Additionally, with input from Homer Yasui and Scott Sakamoto earlier in the day, Portland Chapter board members Rich Iwasaki, Susan Leedham, Kirk Tambara, Marleen Ikeda Wong, Gresham-Troutdale Chapter member Setsuko Okino, and others mobilized quickly, sending off a flurry of e-mails and telephone calls to Gresham City Council members requesting that they pull off the proposed monument from the agenda to allow more time to investigate Dr. Hughes’s troubling past.

As a result of the wave of objections flooding into the city council’s office, Gresham Mayor Charles J. Becker announced at the beginning of the council meeting that the proposed monument would be pulled off from the council’s agenda to allow for further investigation of Dr. Hughes.
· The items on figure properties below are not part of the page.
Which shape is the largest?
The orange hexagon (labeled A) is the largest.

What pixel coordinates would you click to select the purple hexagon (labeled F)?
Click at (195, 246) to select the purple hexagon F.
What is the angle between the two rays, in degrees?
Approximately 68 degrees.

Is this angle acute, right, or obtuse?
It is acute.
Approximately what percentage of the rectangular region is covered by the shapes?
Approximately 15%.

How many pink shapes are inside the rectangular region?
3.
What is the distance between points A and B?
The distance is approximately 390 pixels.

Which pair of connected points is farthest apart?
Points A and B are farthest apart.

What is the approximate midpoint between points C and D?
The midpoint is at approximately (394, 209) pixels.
The objections raised by community members continued to have a ripple effect, sending shockwaves throughout the following days as The Oregonian published several news articles that shed more light on Dr. Hughes’s blatant acts of racism. These disturbing acts came as a surprise to some council members who were unaware of any factual evidence because the report they received had been whitewashed to downplay the former mayor’s discriminatory behavior.

However, with new accounts of Dr. Hughes’s racism surfacing and with a growing chorus of objections, on March 16th, just nine days later, the Gresham City Council issued a press release stating it had decided not to erect the historic monument to Dr. Hughes (see press release).
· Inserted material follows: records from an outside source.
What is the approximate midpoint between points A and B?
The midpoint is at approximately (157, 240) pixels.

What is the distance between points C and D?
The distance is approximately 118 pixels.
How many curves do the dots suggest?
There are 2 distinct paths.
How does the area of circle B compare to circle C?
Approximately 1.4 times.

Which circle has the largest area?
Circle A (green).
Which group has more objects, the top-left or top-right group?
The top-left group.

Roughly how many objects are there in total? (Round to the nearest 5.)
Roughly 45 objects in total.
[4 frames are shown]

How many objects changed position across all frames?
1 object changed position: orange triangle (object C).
Given that many within our community received notice of the proposed historic monument in the 11th hour, I was amazed to see how quickly everyone came together, galvanized by the injustice caused by a city honoring a politician who sought to legitimize and incorporate bigotry. Rather than let sleeping dogs lie, many within our community chose to make things happen by speaking up.

Speaking up, as you know, is not always easy, and certainly not always popular. Even after the announcement by the city to scrap the plans for the monument, local residents wrote letters to the editor expressing their anger of how Dr. Hughes is a victim of a “politically correct witch hunt” and expressing their “disgust” that “these Japanese in Gresham are still having a fit about Dr. Hughes.”

Yet, if community members had decided not to make waves, and succumbed to the numbing comfort of simply watching the city council erect the historic monument to Dr. Hughes, we would all be scratching our heads right now, asking one another, “What happened?” Fortunately, however, we are not asking that question. Instead, we raised our voices loudly; we made things happen. And for that, we all should be proud.

(No, John you folks should be ashamed of yourselves. You've done more to create animosity against ethnic Japanese than Pearl Harbor ever did.)